Thiamine and its derivatives inhibit delayed rectifier potassium channels of rat cultured cortical neurons.

We examined the effects of thiamine and its derivatives on voltage-gated ion channels of neuronal cells isolated from fetal forebrain cortex and cultured for 6-14 days. Under the whole-cell voltage clamp, thiamine tetrahydrofurfuryl disulfide (TTFD), a membrane-permeable derivative of thiamine, inhibited the delayed rectifier K+ current (IK) in a concentration-dependent manner (10(-4)-10(-3) M). The IK-suppressing effect was also observed by internal perfusion with 1 mM thiamine, but not by the external application of thiamine, indicating the poor permeability of thiamine through the cell membrane. However, thiamine which was applied directly to the intracellular side of patch membranes in the inside-out configuration failed to decrease the open probability of the single IK channel.

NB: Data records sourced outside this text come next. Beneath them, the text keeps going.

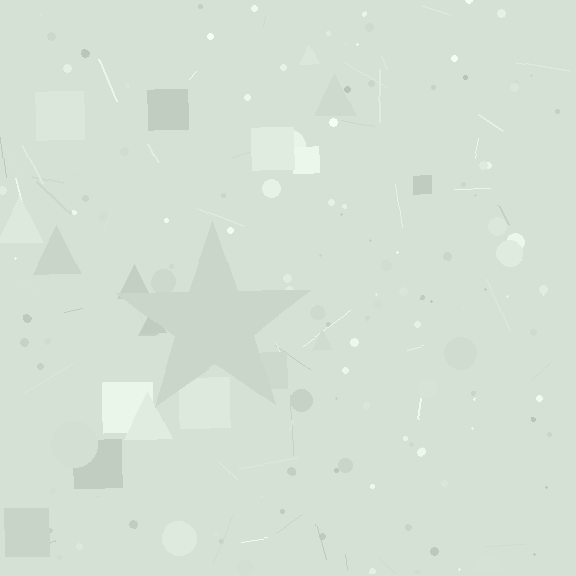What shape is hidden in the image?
A star is hidden in the image.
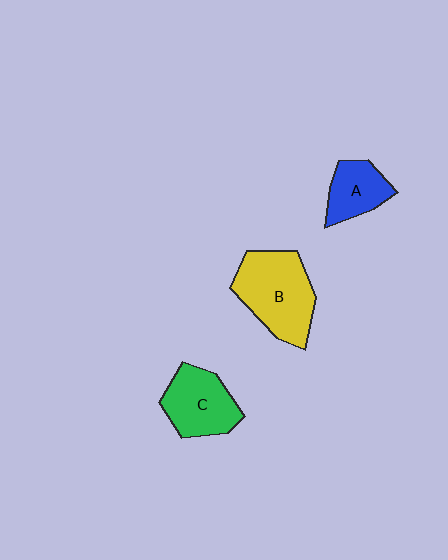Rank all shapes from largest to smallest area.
From largest to smallest: B (yellow), C (green), A (blue).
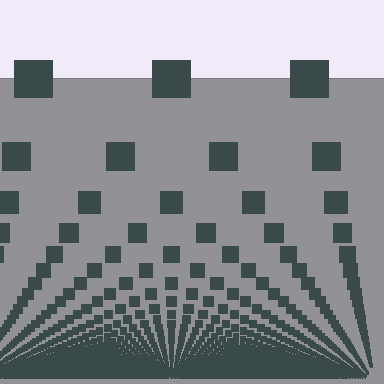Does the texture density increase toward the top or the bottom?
Density increases toward the bottom.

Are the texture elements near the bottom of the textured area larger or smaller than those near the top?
Smaller. The gradient is inverted — elements near the bottom are smaller and denser.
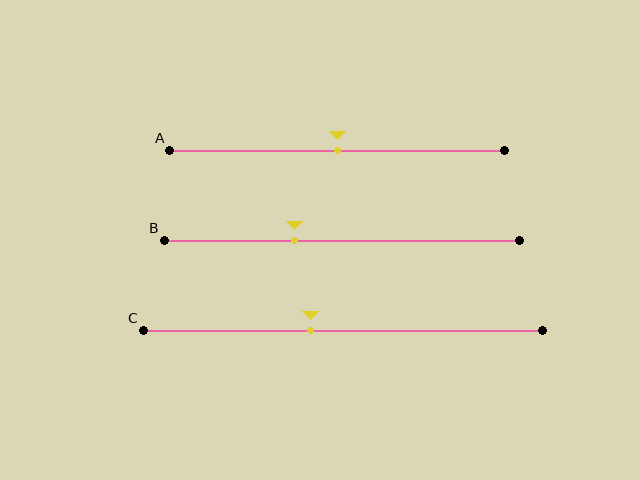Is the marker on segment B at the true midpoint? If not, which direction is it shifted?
No, the marker on segment B is shifted to the left by about 13% of the segment length.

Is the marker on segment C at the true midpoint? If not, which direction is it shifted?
No, the marker on segment C is shifted to the left by about 8% of the segment length.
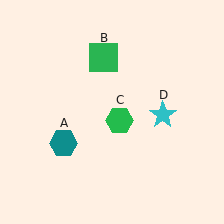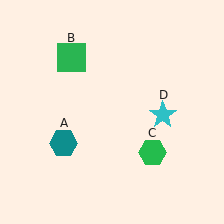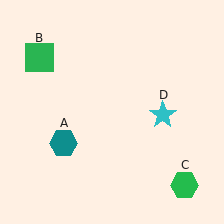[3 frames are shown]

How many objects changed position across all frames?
2 objects changed position: green square (object B), green hexagon (object C).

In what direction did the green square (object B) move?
The green square (object B) moved left.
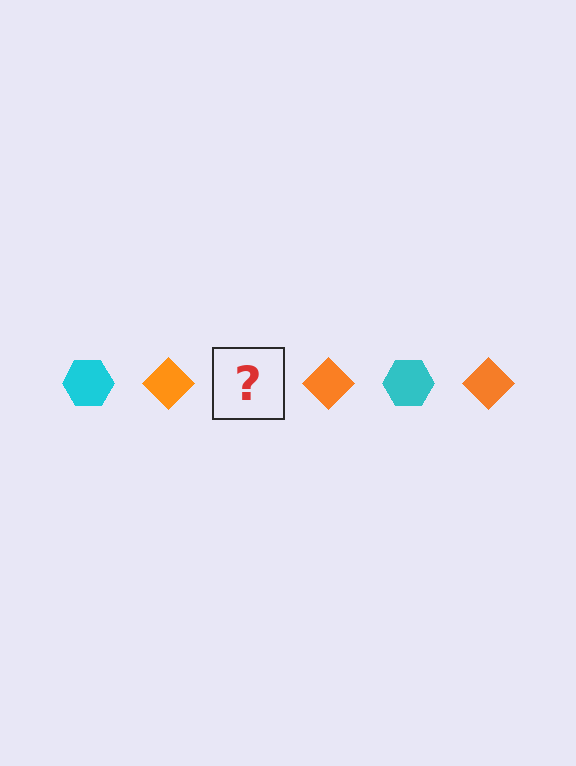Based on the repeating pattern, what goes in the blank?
The blank should be a cyan hexagon.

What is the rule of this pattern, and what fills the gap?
The rule is that the pattern alternates between cyan hexagon and orange diamond. The gap should be filled with a cyan hexagon.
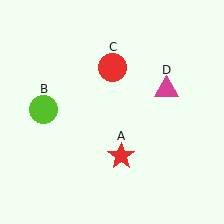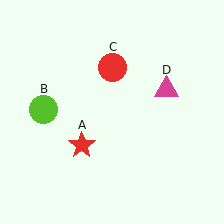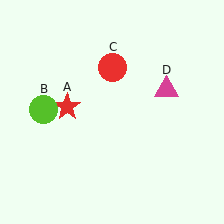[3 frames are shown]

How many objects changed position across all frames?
1 object changed position: red star (object A).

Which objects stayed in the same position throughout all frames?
Lime circle (object B) and red circle (object C) and magenta triangle (object D) remained stationary.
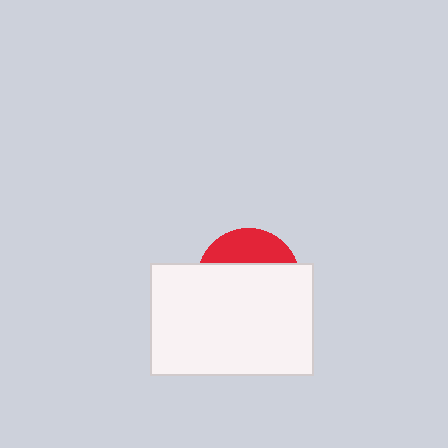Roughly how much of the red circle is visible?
A small part of it is visible (roughly 31%).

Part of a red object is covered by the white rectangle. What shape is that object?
It is a circle.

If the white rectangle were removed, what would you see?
You would see the complete red circle.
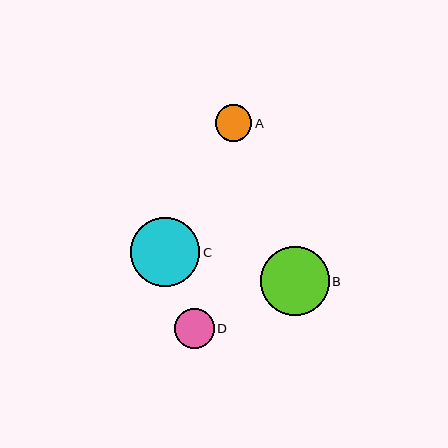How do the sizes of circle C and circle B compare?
Circle C and circle B are approximately the same size.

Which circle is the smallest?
Circle A is the smallest with a size of approximately 37 pixels.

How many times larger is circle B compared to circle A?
Circle B is approximately 1.9 times the size of circle A.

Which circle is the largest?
Circle C is the largest with a size of approximately 69 pixels.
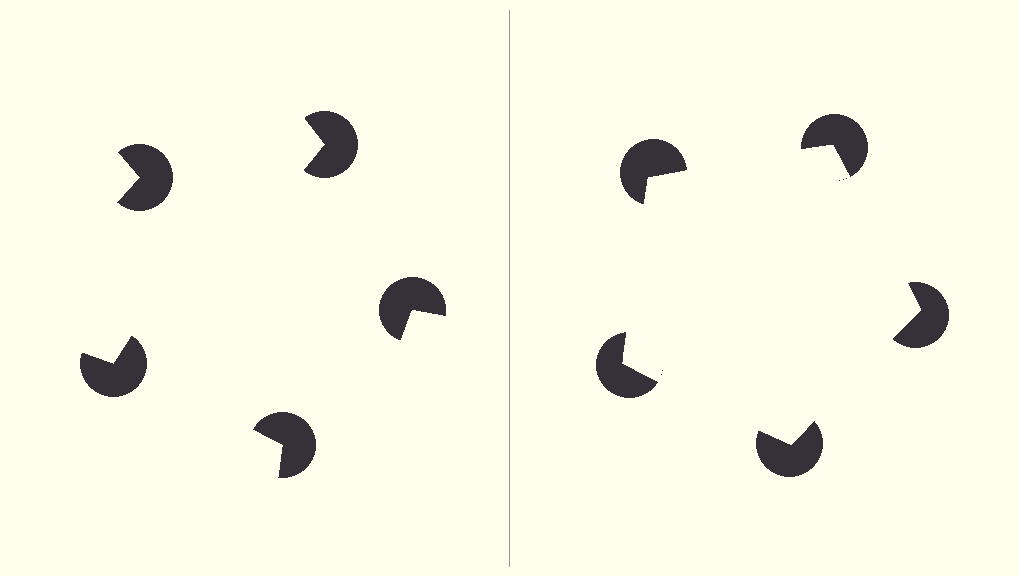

In contrast, thiamine diphosphate decreased both the open probability and the open-time of the channel without changing the single channel conductance. These results suggest that phosphorylated thiamine can function as an endogenous K+ channel blocker in neuronal cells. TTFD, when applied extracellularly at a concentration of 1 mM, prolonged the action potential (AP) duration of neurons (172.8 +/- 6.6%) without changing the resting membrane potential or AP amplitude, while the same concentration of thiamine did not influence any parameters of the AP, implying that TTFD may cause the potentiation of neuronal AP through the inhibition of IK.